BLECAUTE
...No dedo um falso brilhante, brincos igual ao colar
E a ponta de um torturante band-aid no calcanhar...(Dois pra lá, dois pra cá- João Bosco e Aldir Blanc )
Ligou o aparelho e começou a cantarolar, junto com o CD:
Boneca cobiçada, das noites de sereno, seu corpo não tem dono seus lábios tem veneno...
A garganta fazia um ligeiro tremido no final, enquanto braços acompanhavam a dança dos quadris, sensualmente.
Fiquei pensando onde arranjara estas músicas antigas e bregas. Talvez alguém do meio preparasse para ela, dos LPs guardados nas caixas, uma das muitas empilhadas na mudança inacabada..
Bonito, né? Já não se faz mais musica como antes...
Verdade menti.
Apanhei o maço de cigarros. Fazia tempo que a gente não se via. Desde quando eu era apenas uma menina de uniforme e ia escutar suas histórias improváveis.
Mariinha não mora mais comigo... pareceu ler meus pensamentos Se amigou com um cobrador da linha Castelo/Leblon...
A elipse sublinhava o desprezo. Que se danasse. Sonhara tanto para aquela filha. Cobrador. Que ironia. Ia cobrar todas as suas culpas...
Olhei as moscas sobre o prato de bolo coberto com tampa de tela. Como elas, meus pensamentos vagavam.
Cadê o Maurity?
Ela avaliou o esmalte descascado das unhas antes de responder:
- Aquele traste? Não faço a menor idéia.
Lembrei do Maurity chegando do trabalho, cansado, pasta na mão. E ela explodindo de vida, tão nova, a filha da minha idade, adolescente. Maurity desligava o rádio e começava a briga.
Boneca cobiçada... os quadris ondeavam outra vez.
Lenira... posso te pedir uma coisa?
Claro, como sempre.
Riu com a sugestão daquela cumplicidade. Um pouco da antiga beleza reapareceu no rosto iluminado.
Eu sei. Tu sempre foi dez. Mas é outra coisa, agora é outra coisa... Não fala com a Mariinha que me encontrou aqui apontou com o braço roliço a velha pensão. Ela pensa que estou morando na Barra.
Barra? não pude evitar o riso Ela não te visita?
Nova consulta ao esmalte descascado.
Não. Sou eu que não quero. Não dou endereço. Sei dela pelos amigos e ta bom demais.

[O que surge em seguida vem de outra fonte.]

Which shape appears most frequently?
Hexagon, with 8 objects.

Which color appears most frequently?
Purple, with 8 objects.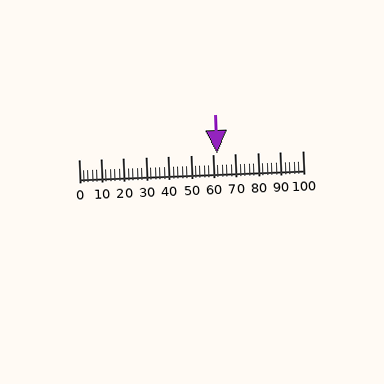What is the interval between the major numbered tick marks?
The major tick marks are spaced 10 units apart.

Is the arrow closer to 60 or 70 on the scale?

A pergunta engasgada entre nós finalmente explodiu:
E o Zé Luis?
Pela primeira vez, ela quebrou. Ficou calada enquanto a tarde agonizava. As sombras se abateram sobre nós até parecer que nunca mais ia ser ontem de novo.
Acendeu o abajur, apanhou meu maço, tirou um cigarro, me ofereceu outro. Ficamos olhando a fumaça:
De muito longe ouvi sua voz:
Não sei. Acho que casou, ficou bem de vida. Filho da puta.
Relembrei os bilhetes que eu levava, o medo, a culpa. Se Mariinha descobrisse... E o Maurity?... coitado, tão bom. Daquele tipo que serve pra ser pisado. Um dia cansou. Será?
No CD, a voz do passado ainda gemia: boneca cobiçada das noites de sereno...
Mas ela não dançava mais.
Mergulhada na penumbra cega, repetia a letra: se queres que eu sofra... é grande o teu engano...
Acabei o cigarro, esmaguei no cinzeiro, me despedi:
Foi bom te ver, Jurema, de verdade. É gostoso reencontrar a turma do passado.
Tentou recuperar um pouco da antiga dignidade, da alegria esfuziante de antes:
Também gostei, menina, você tá bonita, sempre foi... parece madame... Quer um pedaço de bolo?
Eu adoraria menti novamente mas estou com pressa. Fica pra outra vez.
Fingiu que acreditou:
Claro, uma outra vez... dá um beijo na minha filha, se você encontrar.
Dou sim, claro.
Mas não fala de mim... a luz do abajur colocava imensas olheiras negras sobre as maçãs.
Pode deixar.
Saí com a garganta apertada e tomei um táxi para o Leblon.
Abri a porta. A penumbra do apartamento me causou mal-estar. Acendi a luz.
Meu marido me pegou por trás e beijou minha nuca.
Como ela está? Perguntou contra o meu ouvido.
Acabada.
Ficou em silêncio e me virei para ele.
Tive pena, Zé Luis.
Ele tentou brincar: quem tem pena é galinha...
Mas eu só via a escuridão, o abajur apagado dentro de mim.